Mutating relationships¶
Use relate() and
unrelate() to create, update, or
remove relationships without writing Cypher:
with Session(driver) as session:
alice: Person | None = session.get(Person, "alice")
company: Company | None = session.get(Company, "acme")
assert alice is not None and company is not None
# Create (or update) the relationship — MERGE semantics
session.relate(alice, Person.company, company)
# Remove the relationship
session.unrelate(alice, Person.company, company)
relate() is idempotent: calling it a second time does not duplicate the
edge. Under the hood it issues MERGE (a)-[:WORKS_FOR]->(b); if the edge
already exists the MERGE matches it without creating a duplicate.
The cached field value on the source entity is invalidated after each mutation so that the next attribute access re-fetches from the graph.
For async sessions the same methods are available as coroutines:
async with AsyncSession(driver) as session:
alice = await session.get(Person, "alice")
company = await session.get(Company, "acme")
assert alice is not None and company is not None
await session.relate(alice, Person.company, company)
Edge properties¶
When a relationship carries its own properties, declare an
Edge subclass and pass it via
edge_model. The ORM maps the edge properties exactly as it maps node
properties, including dirty tracking and type converters:
from runic.orm import Edge, Field, Node, Relation
class InvitationEdge(Edge, type="INVITED_TO"):
role: str = Field()
status: str = Field()
invited_at: str = Field() # ISO-8601
accepted_at: str | None = Field(default=None)

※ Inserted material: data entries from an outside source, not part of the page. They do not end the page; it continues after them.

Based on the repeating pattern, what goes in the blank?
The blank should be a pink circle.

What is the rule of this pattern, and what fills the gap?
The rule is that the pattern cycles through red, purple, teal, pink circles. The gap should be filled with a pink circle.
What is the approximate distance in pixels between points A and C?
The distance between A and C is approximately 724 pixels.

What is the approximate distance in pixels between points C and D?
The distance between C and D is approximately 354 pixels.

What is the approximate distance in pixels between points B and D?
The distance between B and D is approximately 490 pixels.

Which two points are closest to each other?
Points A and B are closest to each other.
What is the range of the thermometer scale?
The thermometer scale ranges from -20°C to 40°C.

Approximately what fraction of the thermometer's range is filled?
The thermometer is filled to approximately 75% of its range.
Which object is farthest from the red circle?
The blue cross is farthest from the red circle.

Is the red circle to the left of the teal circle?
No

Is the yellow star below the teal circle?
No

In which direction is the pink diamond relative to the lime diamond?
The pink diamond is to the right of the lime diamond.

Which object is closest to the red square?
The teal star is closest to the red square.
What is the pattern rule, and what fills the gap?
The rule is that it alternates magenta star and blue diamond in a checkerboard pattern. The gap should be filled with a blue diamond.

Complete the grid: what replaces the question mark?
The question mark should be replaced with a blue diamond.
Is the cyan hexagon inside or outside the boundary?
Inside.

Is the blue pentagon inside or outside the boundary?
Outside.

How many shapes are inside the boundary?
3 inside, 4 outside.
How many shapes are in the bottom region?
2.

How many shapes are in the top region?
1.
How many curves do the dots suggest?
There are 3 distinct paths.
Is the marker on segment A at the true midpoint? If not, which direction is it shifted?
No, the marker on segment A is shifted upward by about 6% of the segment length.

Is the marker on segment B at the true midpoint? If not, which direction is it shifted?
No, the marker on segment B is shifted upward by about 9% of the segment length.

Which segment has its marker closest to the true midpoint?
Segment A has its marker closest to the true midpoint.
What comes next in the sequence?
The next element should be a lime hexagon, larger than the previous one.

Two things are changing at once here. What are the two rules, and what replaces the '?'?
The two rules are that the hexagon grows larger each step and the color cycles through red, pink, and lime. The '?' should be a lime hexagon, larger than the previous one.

class User(Node, labels=["User"]):
id: str = Field()
invited_trips: list["Trip"] = Relation(
relationship="INVITED_TO",
direction="OUTGOING",
target="Trip",
edge_model=InvitationEdge,
)
Pass an Edge instance to relate() to write properties onto the
relationship. Because relate() uses MERGE, calling it again with
updated values overwrites the existing properties:
with Session(driver) as session:
user: User | None = session.get(User, "alice")
trip: Trip | None = session.get(Trip, "paris-2026")

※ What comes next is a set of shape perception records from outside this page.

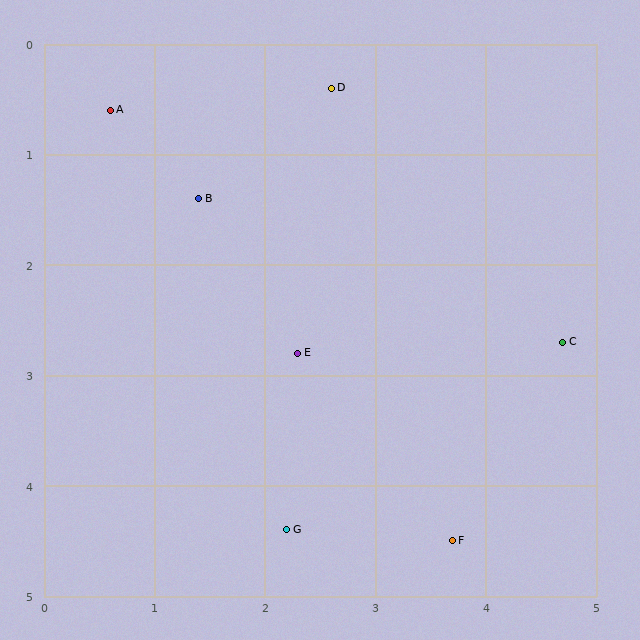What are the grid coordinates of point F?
Point F is at approximately (3.7, 4.5).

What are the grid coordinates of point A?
Point A is at approximately (0.6, 0.6).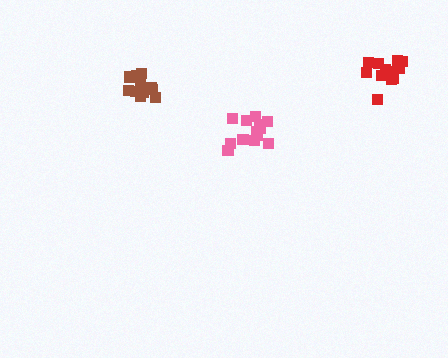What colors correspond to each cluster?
The clusters are colored: pink, brown, red.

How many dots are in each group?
Group 1: 13 dots, Group 2: 12 dots, Group 3: 12 dots (37 total).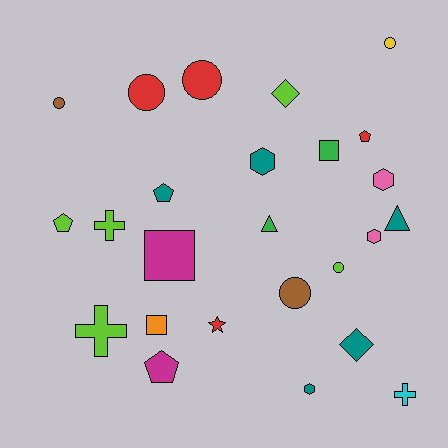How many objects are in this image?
There are 25 objects.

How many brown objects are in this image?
There are 2 brown objects.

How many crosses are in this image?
There are 3 crosses.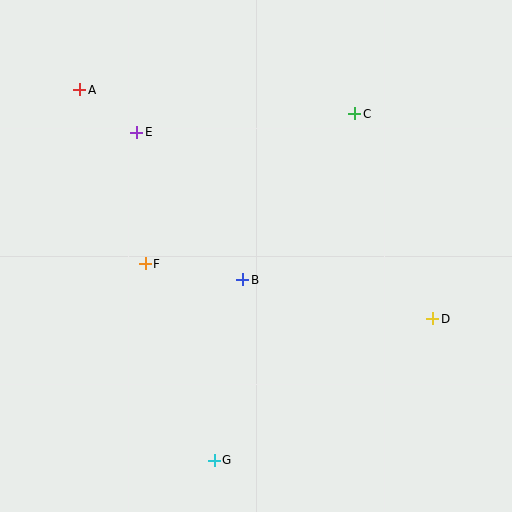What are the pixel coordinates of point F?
Point F is at (145, 264).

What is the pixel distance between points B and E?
The distance between B and E is 181 pixels.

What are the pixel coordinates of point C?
Point C is at (355, 114).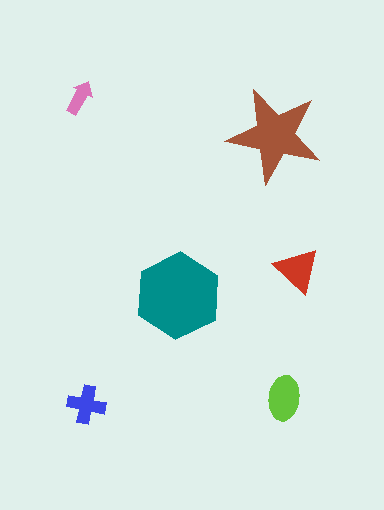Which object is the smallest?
The pink arrow.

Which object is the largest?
The teal hexagon.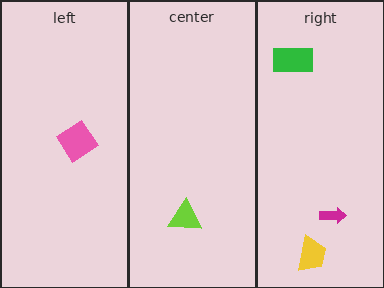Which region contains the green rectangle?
The right region.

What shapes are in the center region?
The lime triangle.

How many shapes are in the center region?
1.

assert user is not None and trip is not None
# Create — or update if the edge already exists
session.relate(
user,
User.invited_trips,
trip,
edge=InvitationEdge(
role="owner",
status="accepted",
invited_at="2026-01-01T00:00:00",
),
)
Read edge properties back via the query builder’s all_with_edges()

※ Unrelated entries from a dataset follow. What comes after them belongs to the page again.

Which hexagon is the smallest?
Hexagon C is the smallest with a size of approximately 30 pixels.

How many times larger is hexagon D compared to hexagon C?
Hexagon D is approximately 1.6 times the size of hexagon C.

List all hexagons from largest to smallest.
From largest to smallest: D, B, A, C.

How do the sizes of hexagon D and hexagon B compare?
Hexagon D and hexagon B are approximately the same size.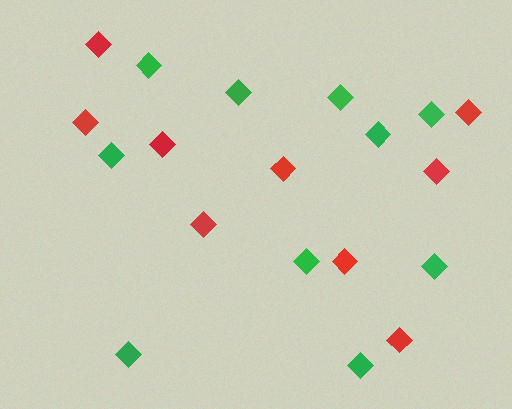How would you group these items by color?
There are 2 groups: one group of red diamonds (9) and one group of green diamonds (10).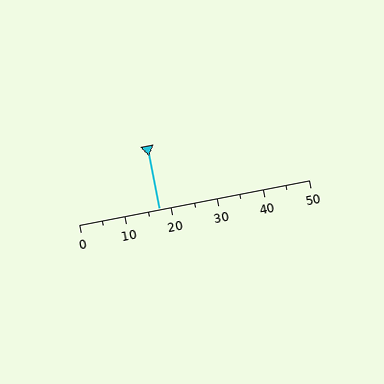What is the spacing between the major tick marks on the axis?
The major ticks are spaced 10 apart.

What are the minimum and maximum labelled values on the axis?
The axis runs from 0 to 50.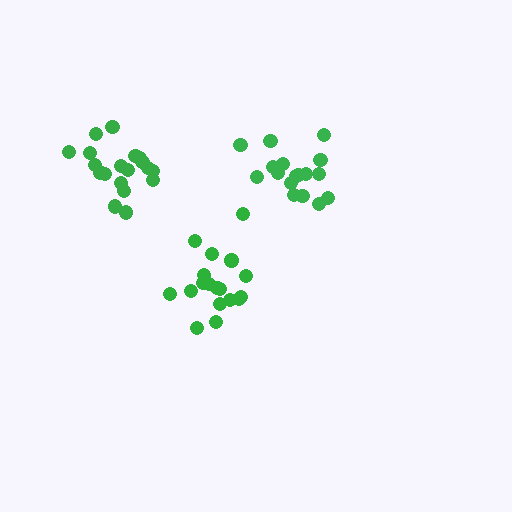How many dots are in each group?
Group 1: 18 dots, Group 2: 17 dots, Group 3: 19 dots (54 total).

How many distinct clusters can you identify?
There are 3 distinct clusters.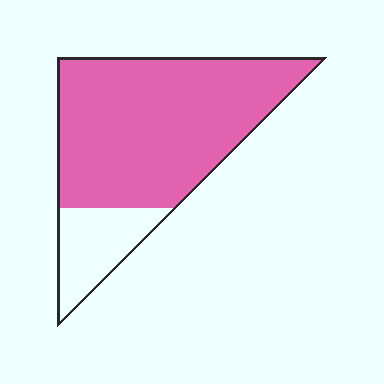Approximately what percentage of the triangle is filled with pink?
Approximately 80%.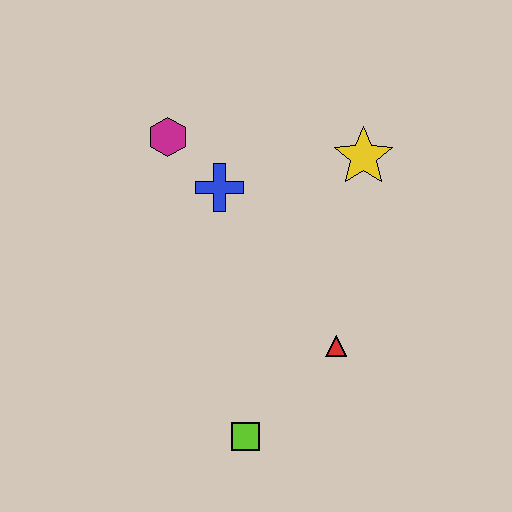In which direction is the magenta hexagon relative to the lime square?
The magenta hexagon is above the lime square.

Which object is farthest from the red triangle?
The magenta hexagon is farthest from the red triangle.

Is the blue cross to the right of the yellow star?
No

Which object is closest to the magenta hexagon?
The blue cross is closest to the magenta hexagon.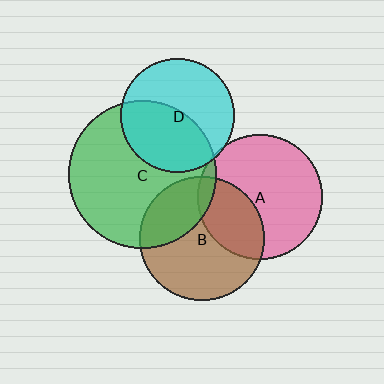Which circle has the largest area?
Circle C (green).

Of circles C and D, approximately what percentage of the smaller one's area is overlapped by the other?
Approximately 45%.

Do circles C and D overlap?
Yes.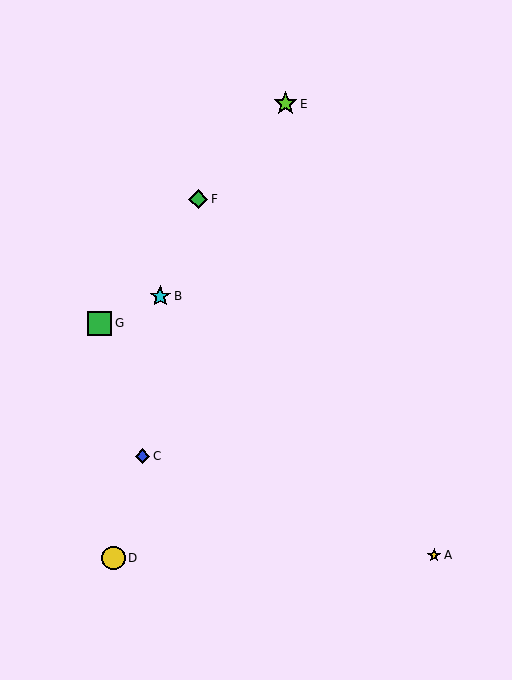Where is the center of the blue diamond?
The center of the blue diamond is at (143, 456).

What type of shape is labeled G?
Shape G is a green square.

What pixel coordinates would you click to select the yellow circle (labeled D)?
Click at (114, 558) to select the yellow circle D.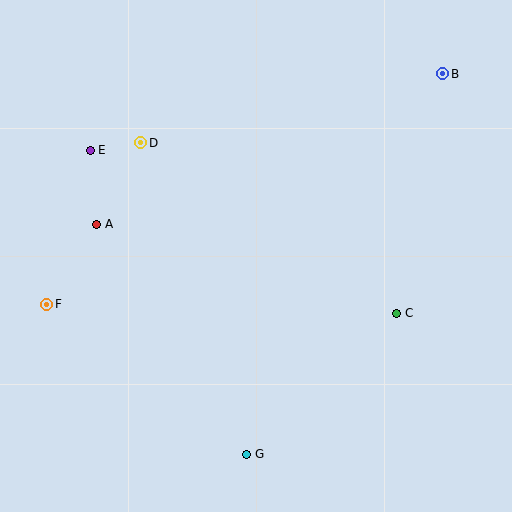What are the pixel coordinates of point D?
Point D is at (141, 143).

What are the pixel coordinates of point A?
Point A is at (97, 224).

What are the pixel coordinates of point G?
Point G is at (247, 454).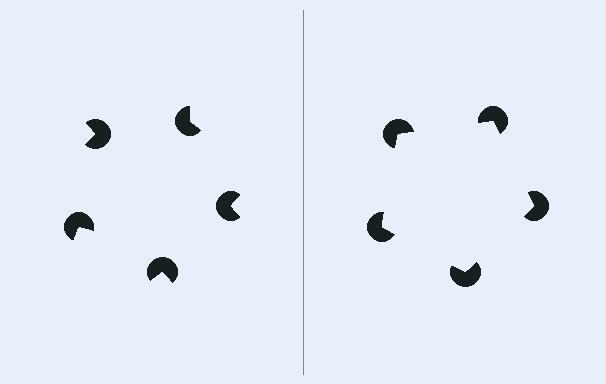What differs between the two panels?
The pac-man discs are positioned identically on both sides; only the wedge orientations differ. On the right they align to a pentagon; on the left they are misaligned.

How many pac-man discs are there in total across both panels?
10 — 5 on each side.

terminal method, which returns list[tuple[NodeA, EdgeModel, NodeB]].
Using a session-bound repository query (classic pattern):
from runic.orm import Repository
class UserRepository(Repository[User]):
def get_invitation(self, user_id: str, trip_id: str) -> InvitationEdge | None:
rows: list[tuple[User, InvitationEdge, Trip]] = (
self.query()
.where(User.id == user_id)
.alias("u")
.traverse(User.invited_trips, edge_alias="e", optional=False)
.alias("t")
.where(Trip.id == trip_id, on="t")
.return_nodes("u", "t")
.return_edge("e")
.all_with_edges()
)
if not rows:
return None
_, edge, _ = rows[0]
return edge
Alternatively, use select() to build the statement
independently and execute it via session.all_with_edges(stmt):
from runic.orm import select
stmt = (
select(User)
.where(User.id == user_id)
.alias("u")
.traverse(User.invited_trips, edge_alias="e", optional=False)
.alias("t")
.where(Trip.id == trip_id, on="t")
.return_nodes("u", "t")
.return_edge("e")
)
rows: list[tuple[User, InvitationEdge, Trip]] = session.all_with_edges(stmt)
See also
Query Builder — traversal, edge aliases, all_with_edges(), and filtering on edge properties
Cascade saves¶
Set cascade=True on a Relation to automatically stage related
entities when the owning entity is added to the session. Useful when you
construct an entity graph in memory and want one session.add() call to
persist the whole thing:
class Person(Node, labels=["Person"]):
id: str = Field()
name: str = Field()
company: Company | None = Relation(
relationship="WORKS_FOR",
direction="OUTGOING",
target="Company",
cascade=True,
)
with Session(driver) as session:
company = Company(id="acme", name="Acme")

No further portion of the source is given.